Mad was launched in 1952 as a comic imprint of EC, known for “Tales from the Crypt.” In 1955 Mad became a black-and-white magazine, a counterbalance to Cold War paranoia, then wry mocker of 1960s pieties. In 1972, its circulation peaked at 2 million; by 2017 it was 140,000.

Why mourn Mad’s passing? Ridiculous, I know. I can see myself as one of the flailing suburban dads, in his dumb cardigan, gesticulating impotently in Dave Berg’s “The lighter side of... TECHNOLOGICAL CHANGE” shaking my fist over the end of something the kids, eyes locked on their phones, never knew was there in the first place.

Berg was one of a stable of brilliant artists. “Spy vs. Spy” was a wordless kabuki skewering the Cold War, with identical rat-faced agents, one in black, one white, locked in endless struggle.

And the magazine’s Da Vinci, Don Martin, whose potato-nosed slobs were the among the grungiest, smelliest characters ever drawn, stubble painting their cheeks, flies buzzing around their block heads.

Mad tried to hold on. In 2001, it accepted its first advertisements. Last year, it rebooted as a bimonthly.

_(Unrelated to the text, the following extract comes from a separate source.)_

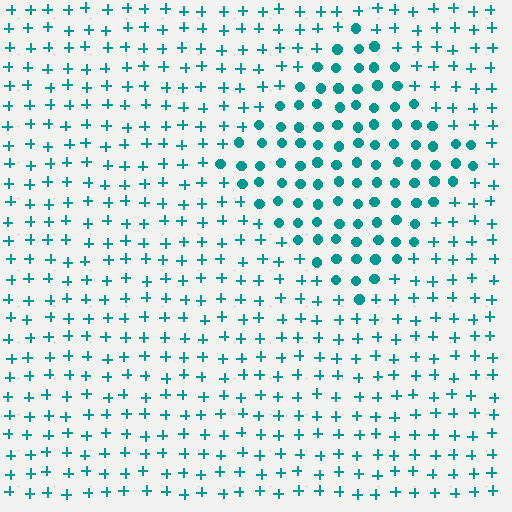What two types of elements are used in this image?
The image uses circles inside the diamond region and plus signs outside it.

Almost 50 years since that “Easy Rider” parody and America is still dealing with the same problems. The duo picks up Uncle Sam himself, who of course is not recognized by the hillbilly haters they encounter.

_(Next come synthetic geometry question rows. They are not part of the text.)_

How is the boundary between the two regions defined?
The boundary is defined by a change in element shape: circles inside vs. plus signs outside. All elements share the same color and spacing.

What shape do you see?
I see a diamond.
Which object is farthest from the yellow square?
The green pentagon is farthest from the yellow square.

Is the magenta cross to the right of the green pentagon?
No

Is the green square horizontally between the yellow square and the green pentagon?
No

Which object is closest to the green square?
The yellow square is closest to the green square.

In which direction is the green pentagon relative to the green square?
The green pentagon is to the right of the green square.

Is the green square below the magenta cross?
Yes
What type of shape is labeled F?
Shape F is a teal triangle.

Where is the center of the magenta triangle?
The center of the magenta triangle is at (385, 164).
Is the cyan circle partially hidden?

“Take a look at the old guy with the wild clothes, the long hair and the beard,” one snarls.

The final panel is a nightmare American mob, carrying a shotgun and a noose, featuring every knuckle-dragger from George Wallace to a klansman to a foaming Nazi in uniform brandishing a Luger. There is also a Black Panther with a rock, a reminder that Mad was an equal opportunity ridiculer. The Left got it as solidly as the Right, the freaks skewered along with the squares. Mad made us into skeptics who saw our own flaws as easily as the flaws of others, and laughed at both.

It would be years before I finally saw the actual movie “Easy Rider,” a loud, jarring jumble. I liked the Mad parody much better.